# Covering rat cages?



## Ratties1 (Dec 4, 2013)

Currently at the animal shelter I work at, our rat cages are kept in the lobby which is busy and noisy when we are open during adoption hours. There are little houses and boxes in each cage for the rats to hide in if they need to "escape" but I also was told recently that I should try and cover the cages in the day time when we aren't open for adoptions so that the rats can have a stress-free, dark space. Anyone else have any advice about covering cages? Should they be always be covered when we aren't open to the public or at night? I really want to create an environment for these guys that places the least amount of stress on them (stress = illness in a shelter!) while we are in search of their new homes.


----------



## nanashi7 (Jun 5, 2013)

I advocate coving the back and both sides of a cage in busy loud environments. Especially in a shelter, it wouldn't help them be adopted if they were all covered up. 


Sent from Petguide.com Free App


----------



## luvmy4rats (Nov 29, 2013)

Hmm...that's a tough one. For the comfort of the rats it's best to keep them covered, but then potential rat owners will not see their cuteness!


----------



## Jeremy (Nov 14, 2013)

I cover my rats at night and when I'm not home. It makes them feel a little more cozy and it cuts down on the amount of bedding on the floor I get to walk in to when I get home. Plus I know they like to sleep during the day so it keeps out so much light. Maybe you could cover them for a few hours then uncover them.

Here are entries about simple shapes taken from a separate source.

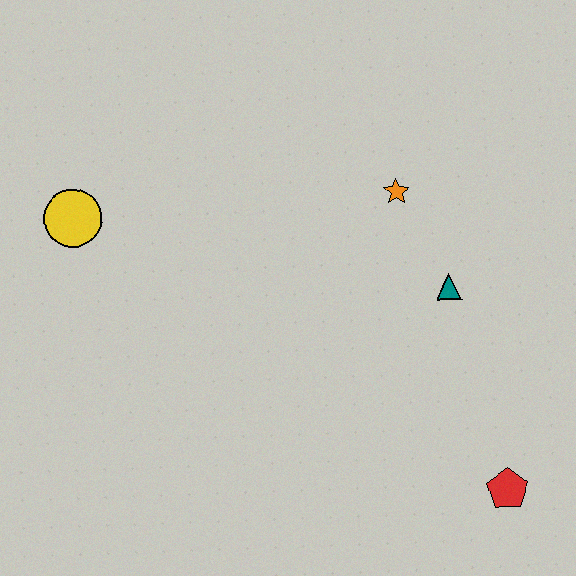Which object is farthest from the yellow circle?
The red pentagon is farthest from the yellow circle.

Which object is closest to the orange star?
The teal triangle is closest to the orange star.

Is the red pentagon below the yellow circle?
Yes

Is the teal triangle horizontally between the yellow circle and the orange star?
No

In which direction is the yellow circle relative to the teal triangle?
The yellow circle is to the left of the teal triangle.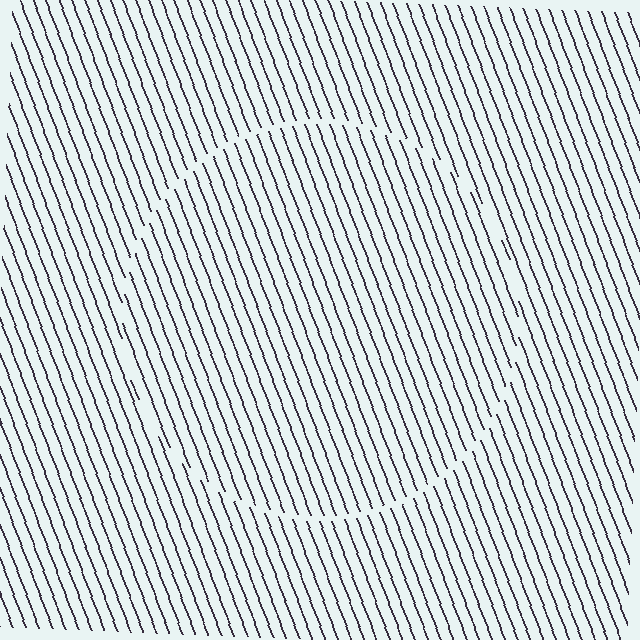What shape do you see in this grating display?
An illusory circle. The interior of the shape contains the same grating, shifted by half a period — the contour is defined by the phase discontinuity where line-ends from the inner and outer gratings abut.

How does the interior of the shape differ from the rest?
The interior of the shape contains the same grating, shifted by half a period — the contour is defined by the phase discontinuity where line-ends from the inner and outer gratings abut.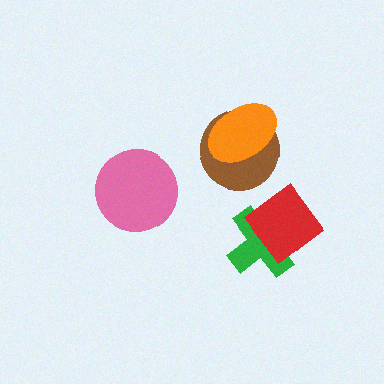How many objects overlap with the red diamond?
1 object overlaps with the red diamond.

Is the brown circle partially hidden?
Yes, it is partially covered by another shape.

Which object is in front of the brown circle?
The orange ellipse is in front of the brown circle.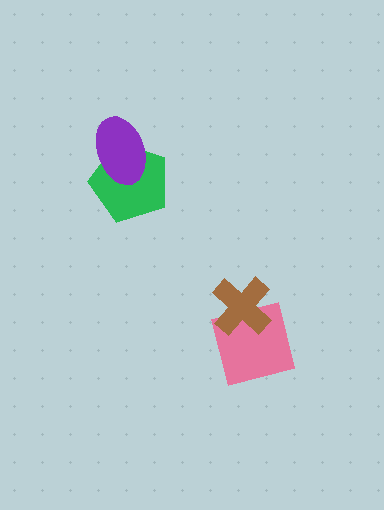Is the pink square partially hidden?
Yes, it is partially covered by another shape.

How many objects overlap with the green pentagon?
1 object overlaps with the green pentagon.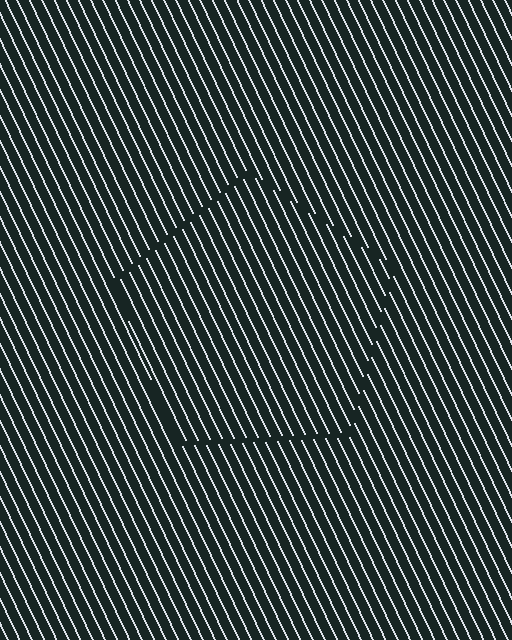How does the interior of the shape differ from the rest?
The interior of the shape contains the same grating, shifted by half a period — the contour is defined by the phase discontinuity where line-ends from the inner and outer gratings abut.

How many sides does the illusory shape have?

Just so they can take the chaos in smaller doses. 


Sent from Petguide.com Free App


----------



## Phantom (Apr 4, 2012)

I tried to cover my rat's cage once because it was windy outside and I didn't want them catching a cold when I had the window open…. bad idea. The towel that I put on top of their cage was torn to shreds a few minutes after I put it there.


----------



## trematode (Sep 8, 2012)

Is it possible for you to cover half of the cage? I have a double-ferret nation. All I do is tuck a blanket in one of the doors and, voila, they have a safe place. Where is the cage? If it's in a corner with one side exposed, I don't think it would hurt to cover the side of the cage that is not in the corner.


----------